The following code will create a scenario in which training will stop
(quite) early when training pykeen.models.TransE
on the
pykeen.datasets.Nations
dataset.
>>> from pykeen.pipeline import pipeline
>>> pipeline_result = pipeline(
... dataset='nations',
... model='transe',
... model_kwargs=dict(embedding_dim=20, scoring_fct_norm=1),
... optimizer='SGD',
... optimizer_kwargs=dict(lr=0.01),
... loss='marginranking',
... loss_kwargs=dict(margin=1),
... training_loop='slcwa',
... training_kwargs=dict(num_epochs=100, batch_size=128),
... negative_sampler='basic',
... negative_sampler_kwargs=dict(num_negs_per_pos=1),
... evaluator_kwargs=dict(filtered=True),
... evaluation_kwargs=dict(batch_size=128),
... stopper='early',
... stopper_kwargs=dict(frequency=5, patience=2, relative_delta=0.002),
... )
- class NopStopper(*args, **kwargs)[source]

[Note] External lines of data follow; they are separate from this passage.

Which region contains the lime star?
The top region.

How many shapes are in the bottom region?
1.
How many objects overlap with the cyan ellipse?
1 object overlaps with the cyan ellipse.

A stopper that does nothing.
- class EarlyStopper(model, evaluator, training_triples_factory, evaluation_triples_factory, evaluation_batch_size=None, evaluation_slice_size=None, frequency=10, patience=2, metric='hits_at_k', relative_delta=0.01, results=<factory>, larger_is_better=True, result_tracker=None, result_callbacks=<factory>, continue_callbacks=<factory>, stopped_callbacks=<factory>, stopped=False)[source]
A harness for early stopping.
- continue_callbacks: List[Callable[[pykeen.stoppers.stopper.Stopper, Union[int, float], int], None]]

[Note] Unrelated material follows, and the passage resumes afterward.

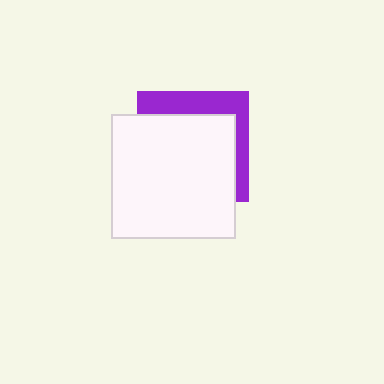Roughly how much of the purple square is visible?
A small part of it is visible (roughly 30%).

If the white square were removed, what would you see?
You would see the complete purple square.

Callbacks when training gets continued
- evaluation_triples_factory: pykeen.triples.triples_factory.CoreTriplesFactory
The triples to use for evaluation
- evaluator: pykeen.evaluation.evaluator.Evaluator
The evaluator
- model: pykeen.models.base.Model
The model
- patience: int = 2
The number of iterations (one iteration can correspond to various epochs) with no improvement after which training will be stopped.
- relative_delta: float = 0.01
The minimum relative improvement necessary to consider it an improved result
- result_callbacks: List[Callable[[pykeen.stoppers.stopper.Stopper, Union[int, float], int], None]]
Callbacks when after results are calculated
- result_tracker: Optional[pykeen.trackers.base.ResultTracker] = None
The result tracker
- should_evaluate(epoch)[source]
Decide if evaluation should be done based on the current epoch and the internal frequency.
- Return type
- should_stop(epoch, *, mode=None)[source]
Evaluate on a metric and compare to past evaluations to decide if training should stop.
- Return type
- stopped_callbacks: List[Callable[[pykeen.stoppers.stopper.Stopper, Union[int, float], int], None]]
Callbacks when training is stopped early
- training_triples_factory: pykeen.triples.triples_factory.CoreTriplesFactory
The triples to use for training (to be used during filtered evaluation)
Base Classes
- class Stopper(*args, **kwargs)[source]
A harness for stopping training.
- static load_summary_dict_from_training_loop_checkpoint(path)[source]
Load the summary dict from a training loop checkpoint.